채점자 언어 프로토콜 분석 결과 채점자의 채점 일관성 부족에 영향을 미치는 채점자 요인으로 수험자의 감정을 고려하는 점수 결정 스타일, 채점 기준에 의존하는 채점 근거 적용 스타일, 높은 수준의 수험자에 대한 엄격한 채점 스타일이라는 채점자 인지 스타일 요인이 보고되었다. 다음으로 집중 경향성에 영향을 미치는 채점자 요인으로 중앙값을 피하려는 점수 결정 스타일, 최저값을 피하려는 점수 결정 스타일이 보고되었으며, 무작위성에 영향을 미치는 채점자 요인으로는 보상적 채점에 대한 집념과 채점 근거 부재로 인한 인상 중심의 채점이라는 인지·심리적 요인이 보고되었다. 후광성에 영향을 미치는 채점자 요인으로는 언어적 오류에 대한 민감성과 채점 기준의 임의적인 해석 및 적용이라는 채점자 인지·심리적 요인이 보고되었고, 편향적 채점에 영향을 미치는 채점자 요인으로 채점자 집중력 요인과 쓰기 답안에 대한 선호도라는 채점자 요인이 보고되었다.

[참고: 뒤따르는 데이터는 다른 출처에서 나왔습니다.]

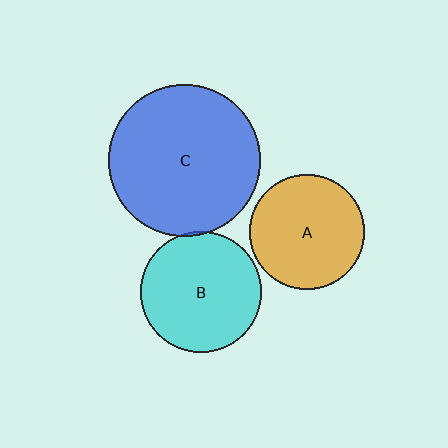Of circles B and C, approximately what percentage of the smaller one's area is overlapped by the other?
Approximately 5%.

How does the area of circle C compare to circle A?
Approximately 1.7 times.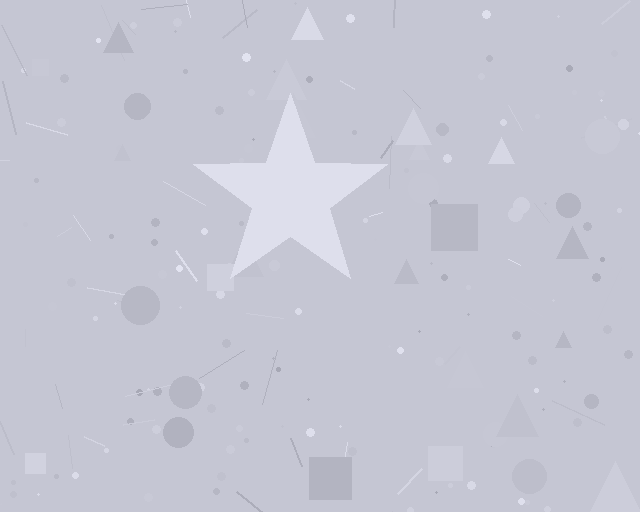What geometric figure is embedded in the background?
A star is embedded in the background.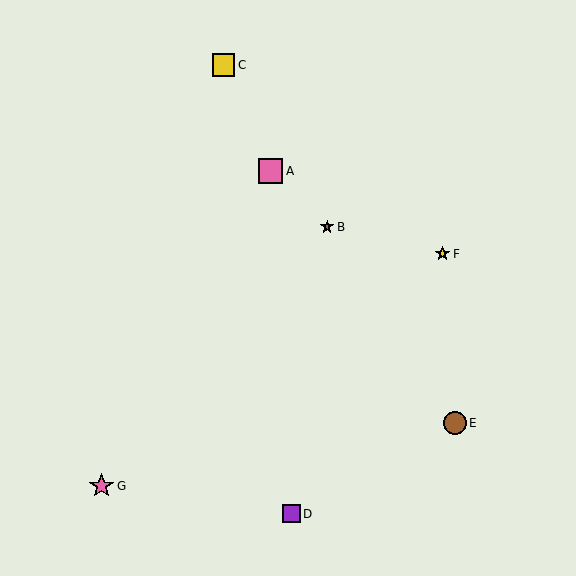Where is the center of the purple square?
The center of the purple square is at (291, 514).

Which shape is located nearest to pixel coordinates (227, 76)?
The yellow square (labeled C) at (224, 65) is nearest to that location.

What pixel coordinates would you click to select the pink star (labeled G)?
Click at (102, 486) to select the pink star G.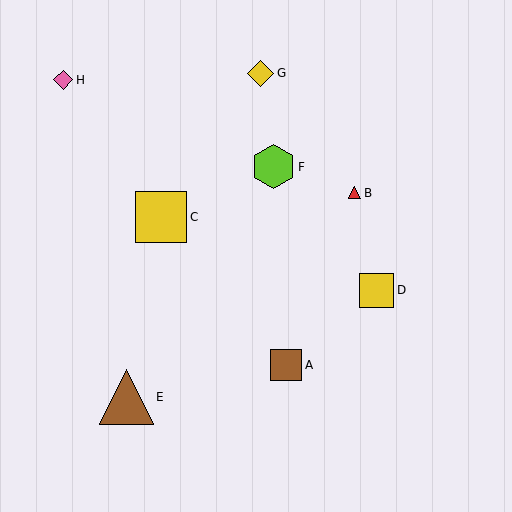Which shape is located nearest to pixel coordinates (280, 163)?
The lime hexagon (labeled F) at (273, 167) is nearest to that location.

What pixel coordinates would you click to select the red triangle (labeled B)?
Click at (355, 193) to select the red triangle B.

MFRM 분석을 통한 채점자 영향과 그에 대한 채점자의 인지·심리적 요인의 언어 프로토콜 분석 결과를 바탕으로, Ⅴ장에서는 한국어 쓰기 평가의 채점자 교육을 위한 논의를 하였다. 채점자 교육을 위한 논의를 위해서는 본 연구의 채점 자료를 활용한 분석 결과에서의 채점자 배경 요인과 채점자 인지·심리적 요인을 종합적으로 검토하였다. 먼저 배경 요인에 관한 논의로는 경력에 대한 논의가 있다. 5년 차 이상의 채점자들은 글의 구성 채점 기준에 대한 집중 경향성을 보였고, 5년 차 미만의 채점자들은 언어 적절성 채점 기준에 대한 집중 경향성이 보였다. 이에 관한 채점자 언어 프로토콜을 분석한 결과, 5년 차 이상의 채점자들은 하향식 읽기 방식을 위주로 수험자 쓰기 답안에 접근하고 있었으나, 5년 차 미만의 채점자들은 상향식 읽기 방식을 위주로 수험자 쓰기 답안에 접근하고 있었다. 그 결과 5년 차 이상의 채점자들이 글의 조직과 관련된 채점 기준을 더 유심히 채점한 반면, 5년 차 미만의 채점자들은 언어 사용과 관련된 채점 기준을 더 유심히 채점하면서 각각 상대적으로 더 엄격한 것이 확인되었다. 이와 관련하여 저경력 채점자들이 텍스트 이미지 구축 과정에서 수험자 쓰기 답안의 미시적인 특징에 집중하다가 전체적인 특징을 놓치는 일이 없도록 하향식 읽기 방식도 채점에 활용할 수 있도록 채점자 훈련이 필요함을 제안하였다.
다음으로 수험자 쓰기 답안의 수준 변화에 따른 엄격성의 유지 실패 양상이 1~2년 차의 저경력 채점자들에게서 크게 보였으며, 4~5년 차의 중경력 채점자들과 10년 차 이상의 고경력 채점자들은 상대적으로 그 영향을 덜 받는 것으로 나타났다. 이러한 엄격성 유지 실패 양상을 줄이기 위한 방안을 논의하고자 수험자 쓰기 답안의 수준별로 중요하게 작용하는 채점 기준이 다른 것을 확인하였으며, 이에 따라 저경력 채점자들에게 수험자 쓰기 답안의 수준에 따라 집중해야하는 채점 기준을 교육할 수 있음을 제안하였다.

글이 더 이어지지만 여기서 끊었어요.